Somerville Writer Dan Kimmel

Well, since the predictions of the Mayans have failed to see the light of day, I was able to meet with Somerville film critic and science fiction writer Dan Kimmel. Kimmel is the author of a number of books including: The Fourth Network: How Fox Broke the Rules and Reinvented TV, and I’ll Have What She’s Having: Behind the Scenes of the Great Romantic Comedies.
Since we spoke two years ago, probably at the same booth at the Diesel Cafe, Kimmel was nominated for a HUGO AWARD for his essay collection Jar -Jar Blinks Must Die. Kimmel also has released a science fiction novel Shh! It’s A Secret. The novel concerns space aliens in the La La Land of Hollywood.

Kimmel is a resident of the Ball Square section of the city, and he teaches film at Suffolk University in Boston. He is a member of Temple B’nai  B’rith on Central Street, and he told me he feels quite at home now in the environs of Somerville.

Kimmel revealed that a small press in Brooklyn Fantastic Books—a press that usually deals with reprints—took a chance on Shh! It’s A Secret!

Shh! It’s a Secret deals with a space alien who wants to be an actor. The alien has the unlikely name of Abe—maybe a Jewish alien? The story also involves Jake Berman, a Hollywood player who helps the alien realize his fevered dream. The book is a science fiction/satire of Hollywood—laced with Borscht-Belt humor. Infact, Kimmel, who is from the New York City area, worked at a Borscht Belt hotel in the Catskill Mountains outside of New York City, and such a hotel is used in his novel.

Kimmel has also written plays. One titled The Waldorf Conference, deals with the Hollywood Black List era. Such tinsel town luminaries as Louie Mayer and Harry Cohn make an appearance.

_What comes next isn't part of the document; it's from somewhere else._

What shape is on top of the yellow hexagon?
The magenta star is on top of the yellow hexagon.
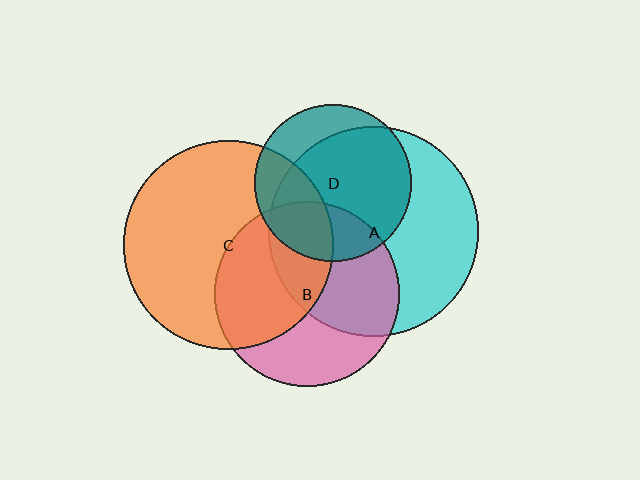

Since Kimmel has written extensively about romantic comedy films, I asked him what his favorites were. Kimmel favors the 1930s films: Trouble in Paradise and My Man Godfrey,as well as Frank Capra’s It Happened One Night. He also lists My Man Godfrey.

Kimmel’s choices for more contemporary films are Love Actually, Annie Hall and When Harry Met Sally.

The formula for a good romantic comedy according to Kimmel is: “You have two characters who need something from the other. In the case of Harry and Sally, Sally is wound tight—and Harry is much more expansive—so they complement each other. They wind up helping each other. They eventually find that they are the same species.

Kimmel will be reading from his new book Jan 27, 2013 at The Book Shop at Ball Square. I hope you can be there for his brand of humor and insight, not to mention the spinning of a good tale.